Engaging `s3cmd` to Download and Resize Images from DO Spaces
Earlier in this blog there's a
micropost that lays out the problem at hand. In a nutshell, most of the photos I saved in DigitalOcean Spaces are too big to be effective in this blog. They suck up lots of time and bandwidth every time this blog gets rebuilt, and then they are rendered at a fraction of their original size. This is exceptionall wasteful and unnecessary.
So, my task this morning is to install, configure, and engage the s3cmd tools to help get this done. There's DigitalOcean-specific guidance provided in Setting Up s3cmd 2.x with DigitalOcean Spaces so that's where I will begin. Here goes...

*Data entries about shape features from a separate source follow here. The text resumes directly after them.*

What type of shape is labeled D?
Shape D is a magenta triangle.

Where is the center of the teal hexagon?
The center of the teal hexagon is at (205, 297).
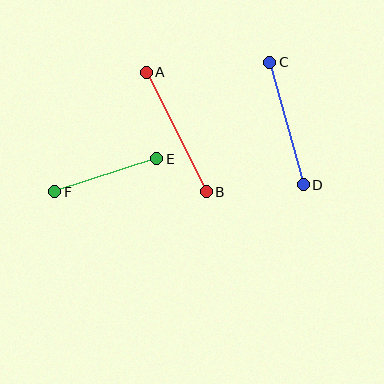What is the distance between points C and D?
The distance is approximately 127 pixels.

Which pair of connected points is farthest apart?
Points A and B are farthest apart.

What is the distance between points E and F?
The distance is approximately 107 pixels.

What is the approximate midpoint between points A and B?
The midpoint is at approximately (176, 132) pixels.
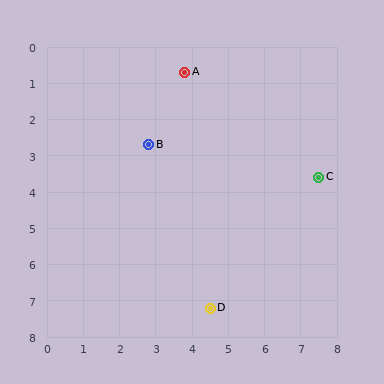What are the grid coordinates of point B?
Point B is at approximately (2.8, 2.7).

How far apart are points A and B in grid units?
Points A and B are about 2.2 grid units apart.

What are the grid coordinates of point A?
Point A is at approximately (3.8, 0.7).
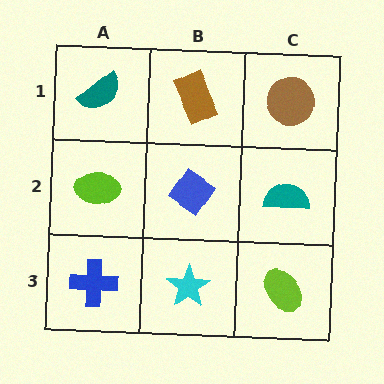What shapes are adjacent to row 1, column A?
A lime ellipse (row 2, column A), a brown rectangle (row 1, column B).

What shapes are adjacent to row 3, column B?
A blue diamond (row 2, column B), a blue cross (row 3, column A), a lime ellipse (row 3, column C).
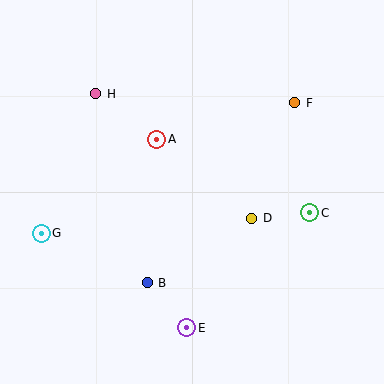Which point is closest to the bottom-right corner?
Point C is closest to the bottom-right corner.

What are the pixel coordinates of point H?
Point H is at (96, 94).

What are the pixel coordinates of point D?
Point D is at (252, 218).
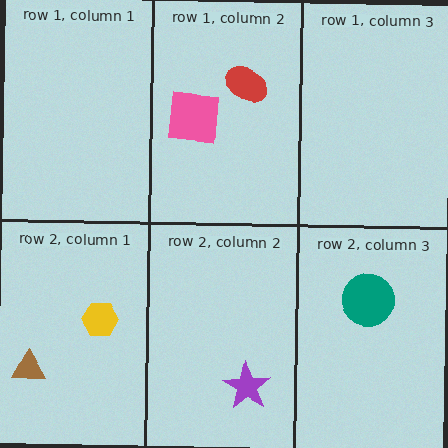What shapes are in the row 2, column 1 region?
The brown triangle, the yellow hexagon.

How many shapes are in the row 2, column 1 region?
2.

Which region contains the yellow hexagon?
The row 2, column 1 region.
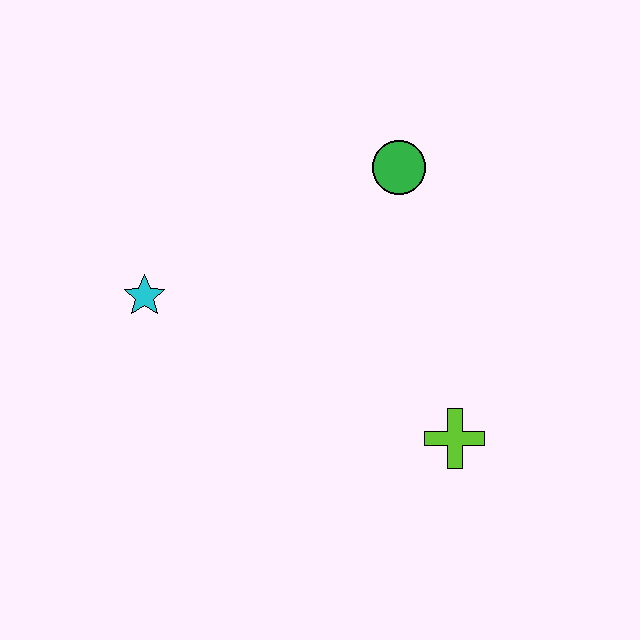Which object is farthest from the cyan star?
The lime cross is farthest from the cyan star.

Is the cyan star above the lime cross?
Yes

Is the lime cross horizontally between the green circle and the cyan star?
No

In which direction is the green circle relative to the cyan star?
The green circle is to the right of the cyan star.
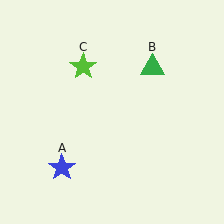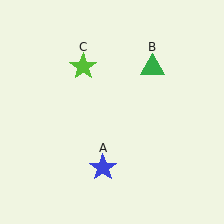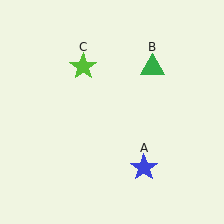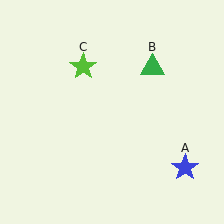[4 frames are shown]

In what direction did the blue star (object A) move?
The blue star (object A) moved right.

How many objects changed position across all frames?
1 object changed position: blue star (object A).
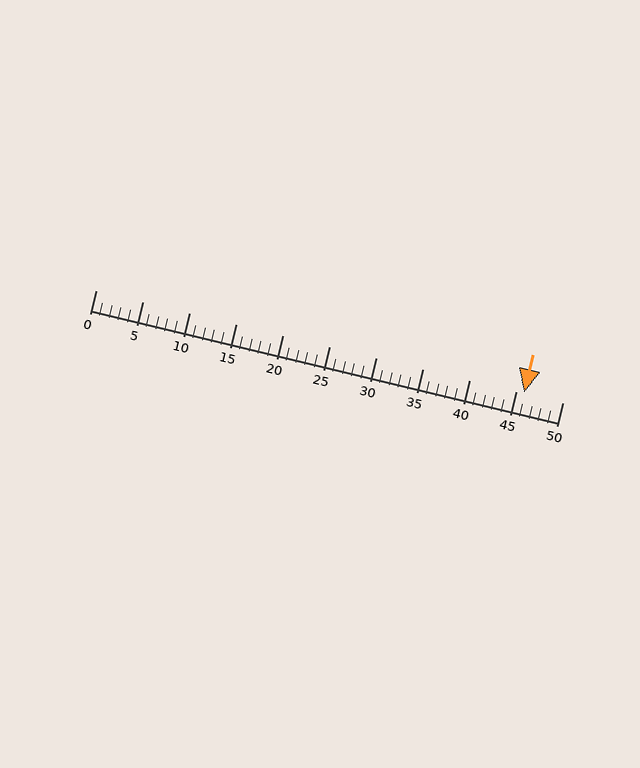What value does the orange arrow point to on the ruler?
The orange arrow points to approximately 46.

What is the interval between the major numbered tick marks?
The major tick marks are spaced 5 units apart.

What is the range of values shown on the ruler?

This looks to be very simple and straightforward,
brew install s3cmd should do the trick. In a substantially abridged form, that looked like this:
╭─[email protected] ~/GitHub/blog-eleventy-ghost ‹main› ╰─$ brew install s3cmd Running `brew update --auto-update`... ==> Auto-updated Homebrew! ==> Updated Homebrew from 4.0.10 (931327df1) to 4.0.13 (ac0663ae5). Updated 4 taps (dart-lang/dart, sass/sass, homebrew/core and homebrew/cask). ... You have 55 outdated formulae and 1 outdated cask installed. ... ==> Installing s3cmd ==> Pouring s3cmd--2.3.0.ventura.bottle.1.tar.gz 🍺 /usr/local/Cellar/s3cmd/2.3.0: 837 files, 11.4MB ==> Running `brew cleanup s3cmd`... Disable this behaviour by setting HOMEBREW_NO_INSTALL_CLEANUP. Hide these hints with HOMEBREW_NO_ENV_HINTS (see `man brew`). ...
That took about 10 minutes, but should be worth it.
Next, to begin configuration I need to fetch the access key:value pair for
images-summittdweller that I created 4 years ago. I have the credentials necessary to view that information at https://cloud.digitalocean.com/account/api/spaces so that's what I've done.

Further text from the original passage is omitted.